The move follows a further downward spiral in Lebanon’s fortunes since an explosion this month at Beirut’s port. Even before the blast, which led to the government’s resignation, Beirut was grappling with its worst financial crisis in the wake of protests and a default on its foreign currency debt in March.
“These ad-hoc policy decisions will add to Lebanon’s credit and banking woes and risk undermining the little progress made in talks with the IMF,” said Alia Moubayed, managing director at Jefferies, referring to already stalled negotiations with the International Monetary Fund over a bailout.
“Nor are they anchored in a revised macro-fiscal and debt restructuring plan that factors in the deteriorating socio-economic context and worsening debt dynamics after the blast.”
The bank’s initiative comes ahead of a visit next week by French President Emmanuel Macron, who is pressing Lebanese leaders to make political and financial reforms to unlock foreign aid and ease the economic crisis, including by making a full audit of state finances and the central bank.
Lebanon’s banks, at the centre of the crisis because of their large holdings of the government’s debt, were told by the central bank to raise their capital by 20% by the end of February 2021 or leave the market.
REFORMS
“The necessity to have a cleaning in the banks after the default is there because we want banks to resume their role and activity,” Central Bank Governor Riad Salameh told Reuters when asked about the purpose of the circulars.
But lenders wouldn’t be able to resume activity without sufficient funds with their correspondent banks, he said.
Several analysts reacted cautiously.
“It is difficult to see why the private sector would pump fresh equity capital into the banking system unless a full asset clean-up has first taken place,” said Rahul Shah, head of financials equity research at Tellimer.
Analysts also questioned how the requirement for banks to take a 45% loss on Eurobond holdings tallies with a rescue plan released earlier this year by the now-caretaker government that proposed 75% haircuts on external debt and 40% on domestic debt.
The 45% loss also does not reflect the current market value of the bonds, which plummeted deeper below 20 cents in the dollar on Thursday, in the wake of the circulars and comments from French government officials that aid will not be forthcoming without reforms.
“We do not know how the negotiation between Lebanon and the creditors will end up but we have taken the normal provision that follows such a default,” Salameh said, adding the 45% level could be readjusted “in both ways”, depending on negotiations.
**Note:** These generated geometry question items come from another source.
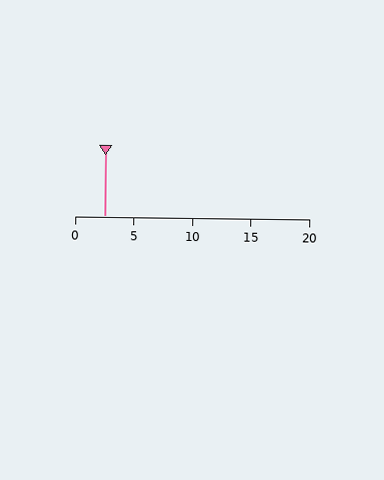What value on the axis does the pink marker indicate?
The marker indicates approximately 2.5.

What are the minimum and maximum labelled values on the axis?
The axis runs from 0 to 20.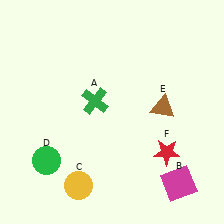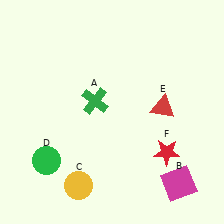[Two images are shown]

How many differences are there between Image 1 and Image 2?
There is 1 difference between the two images.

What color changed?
The triangle (E) changed from brown in Image 1 to red in Image 2.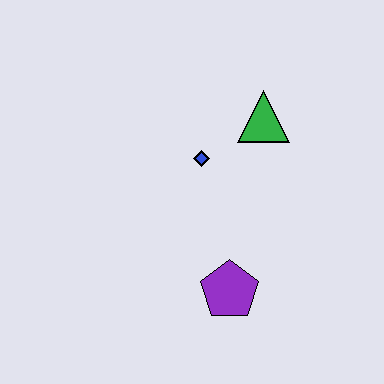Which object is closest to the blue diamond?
The green triangle is closest to the blue diamond.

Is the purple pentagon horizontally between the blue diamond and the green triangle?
Yes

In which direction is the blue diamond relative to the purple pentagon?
The blue diamond is above the purple pentagon.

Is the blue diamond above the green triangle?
No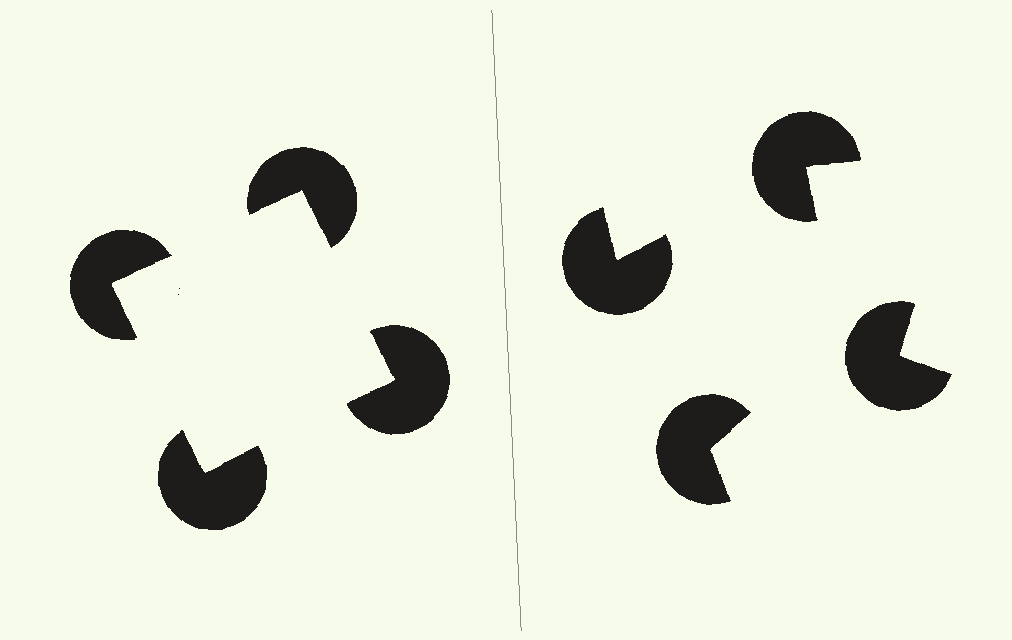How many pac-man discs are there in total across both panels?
8 — 4 on each side.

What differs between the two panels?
The pac-man discs are positioned identically on both sides; only the wedge orientations differ. On the left they align to a square; on the right they are misaligned.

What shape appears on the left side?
An illusory square.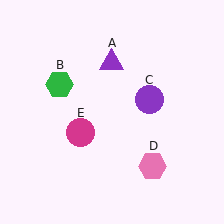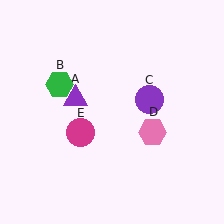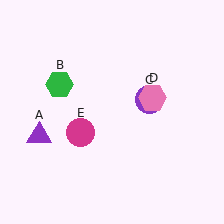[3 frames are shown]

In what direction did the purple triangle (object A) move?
The purple triangle (object A) moved down and to the left.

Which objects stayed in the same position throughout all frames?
Green hexagon (object B) and purple circle (object C) and magenta circle (object E) remained stationary.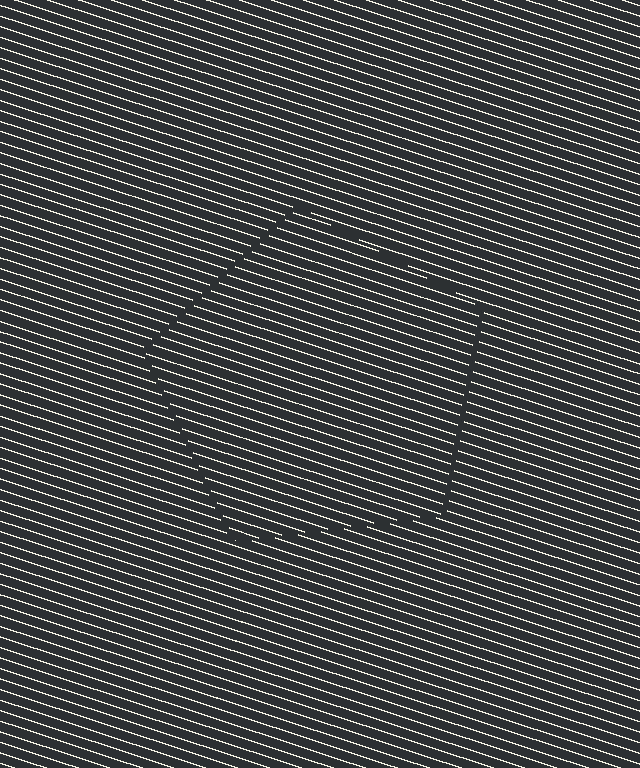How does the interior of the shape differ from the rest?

The provision level could signal a desire to pursue smaller haircuts or treat bank holdings differently from foreign holdings of Eurobonds, said Patrick Curran, senior economist at Tellimer.
Banks were told that the provisions, which also included a 1.89% loss on their hard currency deposits with the central bank, should be in place within five years, but were extendable to 10 years with the approval of the central bank.
The timetable was likely an effort to ensure that banks, already struggling to remain solvent, did not flout international regulatory capital floors, said analysts.
“It’s camouflage,” said a former senior central bank official. “They’re trying to dress things up, to put a fresh coat of paint on a crumbling building.”
There was also wariness about attempts by the central bank to require large depositors to return some of their funds from overseas, with analysts viewing it a precursor to some depositors having to share financial losses.
INCENTIVES
Banks were told to urge depositors who transferred more than $500,000 abroad as of July 1, 2017 to deposit funds in a special account in Lebanon that will be frozen for five years and would be equivalent to 15% of the transferred amount. The equivalent deposit amount is raised to 30% for “politically exposed persons”.
The directive was causing panic among some bank customers with large overseas holdings, said one financial services source, while other industry sources questioned what incentives would be offered to convince people to return funds.
“This is not the right way to do things,” said the financial services source. “The government, not the central bank, has to take decisions on this as this is a legal issue.
“Asking normal citizens to transfer some of their money back doesn’t seem fair, and if there is concern about politically exposed persons then an audit should first be carried out on their accounts to determine if they’ve benefited from financial engineering.”
The source was referring to a practice of Lebanon’s central bank that involved siphoning dollars from local banks at high interest rates to keep the government’s finances afloat.